It’s undeniable that operating enterprise networks and applications are growing in complexity. The number of migration projects moving production applications and workloads across different on-premise and hybrid cloud environments are increasing. The number of software updates being deployed is increasing as more enterprise development teams adopt agile, DevOps and/or CI/CD practices. The need to maintain site reliability and user experience in the face of these changes is putting enormous pressure on network and operations teams to improve their efficiency and effectiveness.
In this blog we explore how applying intelligent traffic steering can simplify and de-risk these operational tasks. While most networking teams are familiar with using basic traffic steering policies such as round-robin to improve application performance, the addition of real-time infrastructure data and configurable logic for traffic steering delivers new options for improving productivity.
Introduction to NS1 Filter Chain
The key to operational efficiency is being able to embed intelligent decision-making capabilities within the networking infrastructure itself. To make a decision you need data and logic.
With network and application infrastructure, the data required to make decisions is a mix of fairly static information (e.g., where is this resource located geographically) as well as dynamic information (e.g., is the resource available, is it approaching capacity overload).
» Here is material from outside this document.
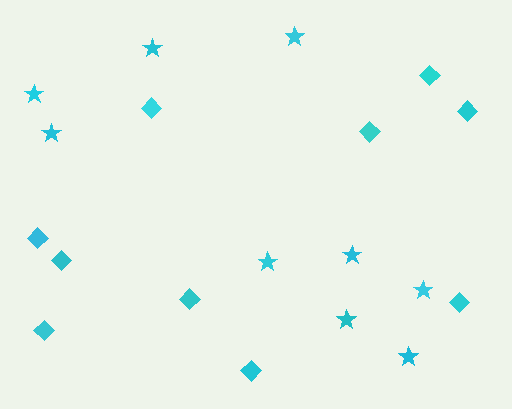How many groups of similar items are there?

Dynamic data from existing monitoring apps using APIs is the best way to ensure that decisions are made with real-time information.
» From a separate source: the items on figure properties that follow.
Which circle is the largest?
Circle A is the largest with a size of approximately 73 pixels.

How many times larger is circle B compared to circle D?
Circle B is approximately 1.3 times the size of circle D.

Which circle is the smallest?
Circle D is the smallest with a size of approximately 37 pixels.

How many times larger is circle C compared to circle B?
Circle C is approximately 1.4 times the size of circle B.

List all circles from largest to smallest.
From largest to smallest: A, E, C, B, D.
The innovative approach NS1 takes is associating metadata with each of the potential DNS responses. That metadata is automatically obtained through our APIs and integrations with solutions such as AWS CloudWatch or DataDog.
The decision-making logic depends on the business requirements of the application and the available information. Most of the time the logic involves sorting the list of DNS responses according to specific criteria (e.g., sort the list of available web servers by capacity) or removing items from the list (e.g., remove web servers marked as unavailable from the list). At NS1 we call these logical units filters.
When NS1 receives a DNS query, we first look up the list of potential answers and then apply Filter Chain to that list before serving an answer. Each filter takes a list of DNS responses as its input, performs a single action using the associated data (e.g. sorting or removing answers), and then passes the modified list to the next filter in the chain. The last filter selects the answer based on the filter criteria and returns it as the best possible answer to your user.
This combination of data and logic enables you to implement custom decision-making logic very easily by chaining together simple, single-purpose algorithms. Having this capability at the DNS layer empowers you with more flexibility in steering enterprise users to application resources than ever before.
1) Improve site reliability with live data and logic
Site reliability is a critical operational metric for any digital business or service. Traditionally, availability problems would be handled through an incident response process. The monitoring solution would send an alert to the IT service desk. The operations team would triage the event and escalate it to the appropriate teams for resolution. Then teams will gather the data, troubleshoot the problem (which may involve several rounds of finger-pointing across teams) and then implement a fix. All of this takes time, time that customers are impacted by the issue. A common measure of operational efficiency is MTTR (mean time to repair) because the longer it takes to repair a business-impacting issue the more damage it causes the business.
NS1 Filter Chain enables network teams to automatically route users to alternative application resources until the problem is resolved, without having to reconfigure Layer 3-4 routing or physical network devices. Why? Because, if a backend server is unavailable, the monitoring solution simultaneously sends data to NS1 through our API to update the metadata to unavailable. The UP filter automatically checks the availability of metadata and removes the IP address from the list of answers. As a result, users are automatically steered to alternatives while IT Operations works to fix the problem. Similarly, when the problem is resolved and the monitoring solution recognizes the resources are back online, NS1’s metadata is updated, the resource that went down becomes a viable option again and user traffic returns to the original routing patterns.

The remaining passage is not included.